Through daily physical therapy, Fouts works to activate and strengthen muscles in her left arm she’s never used before—such as finger flexors—to help stabilize her left shoulder and hip while riding. She also got fitted for a bike-specific mechanical prosthetic to balance out her riding position, and she now rides with it religiously.

“The bicycle doesn’t choose to make you hurt—it’s an inanimate object. It’s up to the rider to utilize its power for good,” Fouts said. “I’m using the bicycle to undo these imbalances I’ve lived with my whole life.”

Recently, as part of her new self love-focused training plan ahead of Tokyo, Fouts along with Warren and a few of their friends loaded up their gravel bikes and took the trails from Alpine, California, up to Three Sisters Falls for an overnight bikepacking trip. They slept under the stars and rose with the sun, and Fouts worked on keeping her balance on uneven ground.

“If I’m riding a paved hill, there are a bunch of ways I can get my bike over the top,” Fouts said. “But on loose gravel, grinding in my smallest gear, there’s only one way for me to get up without putting a foot down. And it’s for me to be perfectly balanced.”

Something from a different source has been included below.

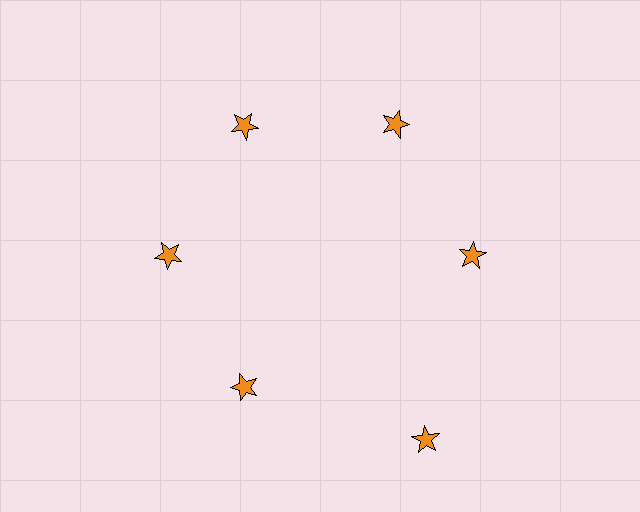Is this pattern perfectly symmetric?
No. The 6 orange stars are arranged in a ring, but one element near the 5 o'clock position is pushed outward from the center, breaking the 6-fold rotational symmetry.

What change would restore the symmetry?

Whether or not Tokyo pans out (she’ll find out in June), Fouts has big plans, such as attempting an FKT on the White Rim Trail. She’s still the determined, big-dreaming girl she’s always been, and she’s never going to let anyone tell her what she can or cannot do. She spends most days on her custom-adapted mountain bike, choosing the scenic route, minding her balance, and taking in killer views atop her toughest climbs.